An arduous journey involving 2 buses, a border crossing and a water taxi later, I arrived in Puerto Jimenez where Michael drove me out to visit Ojo del Mar. This is a wonderful eco-lodge set in the remote jungle. Guests are regularly woken by the morning wails of the howler monkeys, after which they can spend their day doing yoga on the beach yoga platform, walk along the string of beautiful beaches, or venture into the jungle. While I was there, Michael and Rafa took me on a guided waterfall hike and kayaking at sunrise which was incredible. Michael also offered me a job during July and August as a sort of 'day host', welcoming guests and showing them around. I spent a good week being extremely tempted but unfortunately KLM refused to allow any changes to my flight plans out of Mexico at the end of July. It was probably for the best, as I'm keen to keep travelling up to Guatemala and Mexico and I did wonder if the remoteness would make me a little stir crazy.

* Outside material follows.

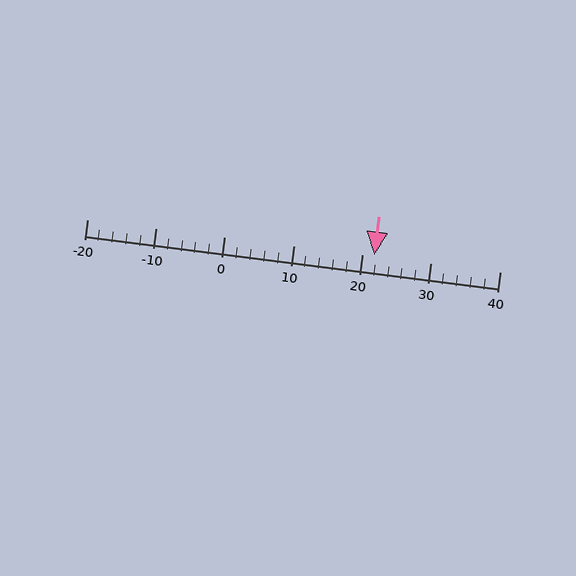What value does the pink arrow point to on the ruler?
The pink arrow points to approximately 22.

Getting into the national park also proved quite complicated, requiring permits and hiring of guides, and an overnight stay at a ranger station, so in the end I decided that I was perfectly satisfied with the wildlife and jungle experience I'd had on the outskirts of the park.

After eventually prising myself away from Ojo del Mar, I ventured back to Puerto Jimenez where I discovered that the only way to get to my next destination, Manuel Antonio National Park, further up the Pacific Coast, was a 10 hour bus journey with 3 changes, leaving at 5am. In the end I bit the bullet and took a Nature Air flight, reducing my travel time to 1.5 hours. It was smallest plane I've ever been on and the views it afforded over the Pacific Coast made the flight well worth the extra expense.

Manuel Antonio is renowned for being one of the most beautiful national parks in Costa Rica. At only 100 miles from the capital, San Jose, it's also famous for being the most developed and commercial of the national parks. The town is certainly very resort-y, with most restaurants and bars well out of my price range. Within the park, local guides shepherded large groups of American tourists along wide, clearly marked trails. This definitely detracted from the wildness of the park, but it was still incredibly beautiful.

From there, I moved further up the coast to the Nicoya Peninsula, which again involved a bus, ferry and another bus to get to my next stop, Montezuma. Formerly a tiny fishing village, around 20 years ago Montezuma began to develop a reputation as a laid back hippie destination that, crucially, was not too easy to reach, allowing the village to maintain its charm. However, nothing remains the same forever and Montezuma in 2012 certainly caters for the tourists, with souvenir shops and tour companies only rivalled by restaurants on the main street. It does, however, still have a feeling of a place unto itself, a true destination, in many ways the Pacific Coast's slightly more developed equivalent of Puerto Viejo on the Caribbean coast.

Montezuma is also famous for its waterfalls, and I spent a hectic morning navigating a particularly treacherous path which required climbing up a sheer mud wall aided only by a fraying rope and an enthusiastic local who showed two of us around free of charge. This is typical of my experience of Costa Rica, with people being extremely helpful and friendly, going out of their way to cross the road and give me directions if I'm looking lost. I haven't witnessed the touting and hassling of tourists that you often see in Asia - it seems that people here definitely live by the Costa Rican motto, 'pura vida', or 'full of life', enjoying life to the max.